Accessing valuable insights locked within databases often requires proficiency in SQL (Structured Query Language). This poses a significant barrier for non-technical users who need dynamic reports but lack the expertise to write complex queries. Manually crafting these queries can also be time-consuming and error-prone, especially in fast-paced production environments. A more efficient approach involves leveraging the power of Large Language Models (LLMs) to translate natural language requests directly into executable SQL.

This post explores a methodology for building a system that allows users to generate database reports simply by asking questions in plain English. While the examples provided utilize Ruby on Rails, the core concepts are language-agnostic and can be readily implemented using Python, Java, JavaScript, or other preferred stacks.

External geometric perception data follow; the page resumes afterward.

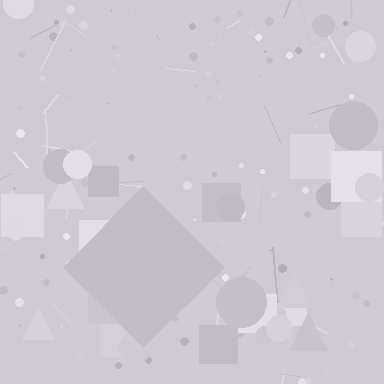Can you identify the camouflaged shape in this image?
The camouflaged shape is a diamond.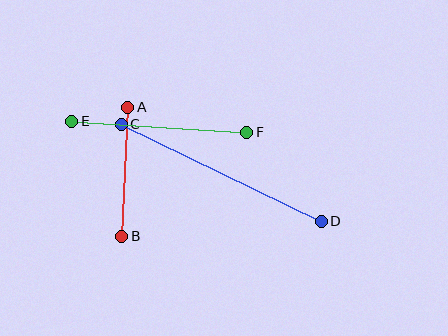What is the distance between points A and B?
The distance is approximately 129 pixels.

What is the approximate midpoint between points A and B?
The midpoint is at approximately (125, 172) pixels.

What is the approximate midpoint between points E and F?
The midpoint is at approximately (159, 127) pixels.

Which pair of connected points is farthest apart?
Points C and D are farthest apart.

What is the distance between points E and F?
The distance is approximately 175 pixels.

The Challenge: Bridging the Gap Between Users and Data

The primary goal is to empower users to retrieve data insights without needing direct SQL knowledge. An effective system must accomplish several key tasks:

1. Interpret User Intent: Understand the user’s natural language query to identify the specific data required and the relevant database tables involved.
2. Generate Accurate SQL: Convert the interpreted intent into a valid and efficient SQL query that can be executed against the database.
3. Retrieve and Structure Data: Execute the generated query and return the results in a clear, structured format (like a table) that is easy for the user to understand and consume.

This approach aims to create a seamless, intuitive experience for users while utilizing LLMs to handle the technical complexity of SQL generation.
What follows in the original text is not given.